Laws Governing the Use of Cameras in a Courtroom
Debates over limiting electronic broadcast equipment and photographers in courtrooms date back to the Bruno Hauptmann trial in the mid-1930s. Hauptmann was convicted and executed for the kidnap-murder of the nineteen-month-old son of Anne and Charles Lindbergh (the aviation hero who made the first solo flight across the Atlantic Ocean in 1927). During the trial, Hauptmann and his attorney complained that the circus atmosphere fueled by the presence of radio and flash cameras prejudiced the jury and turned the public against him. After the trial, the American Bar Association amended its professional ethics code, stating that electronic equipment in the courtroom detracted “from the essential dignity of the proceedings.” For years after the Hauptmann trial, almost every state banned photographic, radio, and TV equipment from courtrooms.

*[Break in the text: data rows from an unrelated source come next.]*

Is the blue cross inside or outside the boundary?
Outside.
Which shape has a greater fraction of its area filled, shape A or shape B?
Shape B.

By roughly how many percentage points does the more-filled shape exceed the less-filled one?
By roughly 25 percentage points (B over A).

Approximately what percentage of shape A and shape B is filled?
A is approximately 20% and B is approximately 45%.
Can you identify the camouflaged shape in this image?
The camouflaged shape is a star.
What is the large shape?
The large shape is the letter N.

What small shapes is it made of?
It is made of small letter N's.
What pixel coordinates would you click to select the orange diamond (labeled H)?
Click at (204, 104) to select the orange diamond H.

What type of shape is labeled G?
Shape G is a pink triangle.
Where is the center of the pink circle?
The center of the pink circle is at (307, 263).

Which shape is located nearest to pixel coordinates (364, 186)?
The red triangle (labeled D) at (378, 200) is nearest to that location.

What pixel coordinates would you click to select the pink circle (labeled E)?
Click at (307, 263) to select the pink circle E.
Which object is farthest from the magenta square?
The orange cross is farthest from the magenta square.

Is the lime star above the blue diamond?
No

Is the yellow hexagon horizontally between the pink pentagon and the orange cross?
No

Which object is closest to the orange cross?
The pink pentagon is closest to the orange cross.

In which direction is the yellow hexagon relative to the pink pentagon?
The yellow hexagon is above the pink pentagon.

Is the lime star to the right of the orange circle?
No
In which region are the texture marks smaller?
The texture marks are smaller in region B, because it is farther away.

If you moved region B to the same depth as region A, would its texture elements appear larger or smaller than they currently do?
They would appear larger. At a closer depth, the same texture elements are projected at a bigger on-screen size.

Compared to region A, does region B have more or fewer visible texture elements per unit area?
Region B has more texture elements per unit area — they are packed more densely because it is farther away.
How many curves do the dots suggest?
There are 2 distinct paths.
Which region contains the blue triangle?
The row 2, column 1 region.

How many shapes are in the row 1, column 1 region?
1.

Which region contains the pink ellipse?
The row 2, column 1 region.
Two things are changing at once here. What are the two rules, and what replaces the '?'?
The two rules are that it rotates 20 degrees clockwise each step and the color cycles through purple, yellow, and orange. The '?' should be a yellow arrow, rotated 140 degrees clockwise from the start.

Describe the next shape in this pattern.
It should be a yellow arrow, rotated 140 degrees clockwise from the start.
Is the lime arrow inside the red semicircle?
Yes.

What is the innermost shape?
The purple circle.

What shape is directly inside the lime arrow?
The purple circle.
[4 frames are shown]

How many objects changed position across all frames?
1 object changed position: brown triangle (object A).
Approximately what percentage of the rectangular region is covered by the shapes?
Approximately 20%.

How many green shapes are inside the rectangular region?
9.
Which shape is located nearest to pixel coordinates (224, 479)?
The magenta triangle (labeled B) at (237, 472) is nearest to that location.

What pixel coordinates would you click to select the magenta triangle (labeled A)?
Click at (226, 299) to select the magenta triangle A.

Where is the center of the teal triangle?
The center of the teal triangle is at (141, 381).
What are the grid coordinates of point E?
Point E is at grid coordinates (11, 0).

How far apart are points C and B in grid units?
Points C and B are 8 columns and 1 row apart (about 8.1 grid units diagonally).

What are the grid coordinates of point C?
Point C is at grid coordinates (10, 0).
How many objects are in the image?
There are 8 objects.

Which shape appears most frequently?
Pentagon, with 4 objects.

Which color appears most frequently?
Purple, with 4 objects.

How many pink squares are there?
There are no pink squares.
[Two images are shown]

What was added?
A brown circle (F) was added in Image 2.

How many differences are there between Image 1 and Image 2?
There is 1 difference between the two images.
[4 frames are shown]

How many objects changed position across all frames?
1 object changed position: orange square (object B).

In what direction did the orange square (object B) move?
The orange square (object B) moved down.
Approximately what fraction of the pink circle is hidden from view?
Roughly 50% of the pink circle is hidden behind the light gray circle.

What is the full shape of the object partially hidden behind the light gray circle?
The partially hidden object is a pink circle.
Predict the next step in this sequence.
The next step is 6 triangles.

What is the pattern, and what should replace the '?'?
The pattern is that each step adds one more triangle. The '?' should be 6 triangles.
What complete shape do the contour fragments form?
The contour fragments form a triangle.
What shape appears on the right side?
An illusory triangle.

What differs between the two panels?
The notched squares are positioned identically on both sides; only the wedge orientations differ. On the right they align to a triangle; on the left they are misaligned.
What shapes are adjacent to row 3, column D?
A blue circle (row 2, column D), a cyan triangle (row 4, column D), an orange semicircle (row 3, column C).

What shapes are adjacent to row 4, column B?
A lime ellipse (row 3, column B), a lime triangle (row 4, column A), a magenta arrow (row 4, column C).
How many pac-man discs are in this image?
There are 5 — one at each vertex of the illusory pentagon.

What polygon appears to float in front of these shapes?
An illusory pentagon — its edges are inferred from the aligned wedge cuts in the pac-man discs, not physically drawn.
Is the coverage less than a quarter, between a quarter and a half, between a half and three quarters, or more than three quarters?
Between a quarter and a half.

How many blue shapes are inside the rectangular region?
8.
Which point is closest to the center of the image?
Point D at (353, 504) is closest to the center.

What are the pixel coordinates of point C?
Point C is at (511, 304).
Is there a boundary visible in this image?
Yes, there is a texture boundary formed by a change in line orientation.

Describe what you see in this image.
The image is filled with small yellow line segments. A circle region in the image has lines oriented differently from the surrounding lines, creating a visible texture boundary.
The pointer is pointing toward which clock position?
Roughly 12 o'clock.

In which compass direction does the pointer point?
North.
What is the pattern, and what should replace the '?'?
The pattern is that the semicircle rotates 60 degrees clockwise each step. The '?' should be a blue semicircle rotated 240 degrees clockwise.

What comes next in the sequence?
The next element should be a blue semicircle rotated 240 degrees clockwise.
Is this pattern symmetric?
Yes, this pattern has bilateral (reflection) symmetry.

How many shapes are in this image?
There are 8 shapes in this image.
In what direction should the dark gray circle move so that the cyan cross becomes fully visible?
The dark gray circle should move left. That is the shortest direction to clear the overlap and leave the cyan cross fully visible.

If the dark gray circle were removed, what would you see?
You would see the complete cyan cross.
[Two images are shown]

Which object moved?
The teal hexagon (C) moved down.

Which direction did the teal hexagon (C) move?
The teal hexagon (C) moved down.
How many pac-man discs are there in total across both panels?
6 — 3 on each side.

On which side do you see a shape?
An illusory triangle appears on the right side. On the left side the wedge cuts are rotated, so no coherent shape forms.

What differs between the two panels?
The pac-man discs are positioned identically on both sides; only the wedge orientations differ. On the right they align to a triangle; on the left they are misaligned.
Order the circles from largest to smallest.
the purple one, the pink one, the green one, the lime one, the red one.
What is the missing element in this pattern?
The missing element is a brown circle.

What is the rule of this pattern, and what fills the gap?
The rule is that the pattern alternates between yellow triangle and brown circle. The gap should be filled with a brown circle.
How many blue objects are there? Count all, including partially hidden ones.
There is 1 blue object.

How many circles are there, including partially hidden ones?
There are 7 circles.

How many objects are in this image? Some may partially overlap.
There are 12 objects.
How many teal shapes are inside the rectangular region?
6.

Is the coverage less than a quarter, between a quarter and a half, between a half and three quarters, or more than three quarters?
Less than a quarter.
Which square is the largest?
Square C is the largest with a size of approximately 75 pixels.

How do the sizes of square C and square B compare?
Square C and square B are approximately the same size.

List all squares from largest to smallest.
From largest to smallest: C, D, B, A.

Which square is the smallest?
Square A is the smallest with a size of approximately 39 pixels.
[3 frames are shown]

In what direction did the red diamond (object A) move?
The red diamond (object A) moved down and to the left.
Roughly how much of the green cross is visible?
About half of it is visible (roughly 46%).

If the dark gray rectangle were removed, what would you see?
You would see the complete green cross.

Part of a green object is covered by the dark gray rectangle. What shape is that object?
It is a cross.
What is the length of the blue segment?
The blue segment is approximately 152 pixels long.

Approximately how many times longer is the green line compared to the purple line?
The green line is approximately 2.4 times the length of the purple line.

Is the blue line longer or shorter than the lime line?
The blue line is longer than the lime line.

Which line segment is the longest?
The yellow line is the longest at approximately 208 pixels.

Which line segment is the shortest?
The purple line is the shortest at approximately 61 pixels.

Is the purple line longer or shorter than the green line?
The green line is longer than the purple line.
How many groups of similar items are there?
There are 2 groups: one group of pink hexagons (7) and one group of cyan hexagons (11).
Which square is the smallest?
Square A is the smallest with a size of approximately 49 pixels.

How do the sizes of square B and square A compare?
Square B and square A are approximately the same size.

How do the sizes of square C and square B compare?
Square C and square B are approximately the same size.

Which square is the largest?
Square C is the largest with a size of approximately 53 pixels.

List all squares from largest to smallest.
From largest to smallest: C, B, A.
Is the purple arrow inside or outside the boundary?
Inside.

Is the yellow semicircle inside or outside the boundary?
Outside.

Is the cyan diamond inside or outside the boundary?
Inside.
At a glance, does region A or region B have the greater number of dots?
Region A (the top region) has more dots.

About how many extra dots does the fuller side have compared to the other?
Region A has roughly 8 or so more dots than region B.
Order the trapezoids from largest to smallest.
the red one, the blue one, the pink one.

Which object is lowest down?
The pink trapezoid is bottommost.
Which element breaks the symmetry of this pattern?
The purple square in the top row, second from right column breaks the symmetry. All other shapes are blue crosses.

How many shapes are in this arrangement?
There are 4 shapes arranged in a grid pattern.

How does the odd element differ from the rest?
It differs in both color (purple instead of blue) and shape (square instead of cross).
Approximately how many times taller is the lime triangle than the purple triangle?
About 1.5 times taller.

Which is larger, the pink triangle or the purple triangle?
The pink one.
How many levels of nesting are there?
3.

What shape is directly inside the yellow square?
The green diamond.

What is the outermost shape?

But as broadcast equipment became more portable and less obtrusive, and as television became the major news source for most Americans, courts gradually reevaluated the bans. In the early 1980s, the Supreme Court ruled that the presence of TV equipment did not make fair trials impossible. The Court then left it up to each state to implement its own system. Today, all states allow television coverage of some cases (some just trial courts, some just appellate courts, some both), though most also allow presiding judges to place certain restrictions on coverage of courtrooms. The state courts are now dealing with questions about the use of other electronic devices, such as smartphones and tablets, and whether or not to allow reporters to tweet or send blog posts live from the courtroom. The United States Supreme Court continues to ban TV from its proceedings, although it broke its anti-radio rule in 2000 by permitting delayed broadcasts of the hearings on the Florida vote recount case that determined the winner of the 2000 presidential election.